Les banques veulent moins de traders, plus de vendeurs


LesEchos

Les besoins des banques évoluent avec Bâle III et le passage à l’électronique.

Le trader ne représente plus le Graal que se disputent les groupes bancaires. Les banques investissent désormais davantage dans le recrutement de commerciaux. Les contraintes réglementaires de Bâle III ont fait évoluer la gestion des effectifs dans les activités de marché. Les banques appliquent, en effet, de plus en plus un traitement électronique à des pans entiers de leurs activités de flux afin de réduire leurs coûts. Elles sont donc moins en recherche de banquiers d’exécution que de vendeurs capables d’accroître leur flux d’affaires. Chez Natixis, par exemple, le passage au traitement automatisé des transactions à un vrai impact sur les effectifs.Il y a toujours des traders qui gèrent le risque, mais les systèmes électroniques absorbent une large partie des volumes. Ainsi Natixis recherche des vendeurs capables d’apporter des idées différenciantes à ses clients, en s’appuyant sur ses équipes de recherche.

Réduction d’effectifs

Une tendance largement partagée. « Nous n’avons eu des recrutements de traders qu’à la marge depuis trois ans et les équipes sont par ailleurs de plus en plus concentrées en Grande-Bretagne, constate Denis Marcadet, le fondateur du cabinet Vendôme Associés. Le besoin essentiel des salles de marché, du côté “front office”, ce sont les vendeurs et les “structureurs”. » Les exigences, même dans ces métiers, évoluent. « Les banques ne cherchent plus spécifiquement le seul spécialiste produit, “equity” ou taux. Elles cherchent avant tout des vendeurs expérimentés avec une vision globale, innovante, capables de générer des revenus et d’offrir des solutions structurées qui répondent aux contraintes réglementaires. »

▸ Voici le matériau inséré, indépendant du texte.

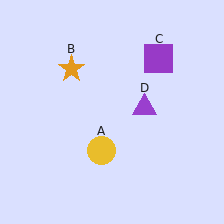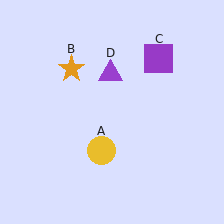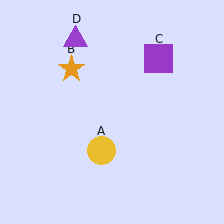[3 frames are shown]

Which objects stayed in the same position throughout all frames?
Yellow circle (object A) and orange star (object B) and purple square (object C) remained stationary.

Comment les banques font-elles dès lors évoluer les traders ?

Chez Natixis par exemple, les traders sont focalisés sur les transactions les plus importantes et sur l’analyse du marché.La banque concentre leurs compétences sur les produits moins standards. Ailleurs, ceux qui n’ont pas forcément la fibre du trading mais une forte culture quantitative sont orientés vers les métiers de gestion ou de risques. « Cela va de pair avec l’évolution de la fonction des risques, aujourd’hui très intégrée avec les métiers », poursuit Denis Marcadet.

Dans les activités obligataires cependant, l’impact de Bâle III (de 30 à 40 % de fonds propres supplémentaires contre de 5 à 10 % pour les métiers actions) conjugué à la faiblesse des taux, a eu un impact plus radical sur les effectifs. Le sujet est moins de savoir quel profil on recrute, que quels postes on supprime. Sur l’année 2014, selon le cabinet Coalition, les effectifs des activités de taux des dix plus grandes banques dans le monde, dont BNP Paribas, ont été réduits de 9 %, à 17.500, contre seulement 1 % pour les métiers actions ou de banque d’affaires.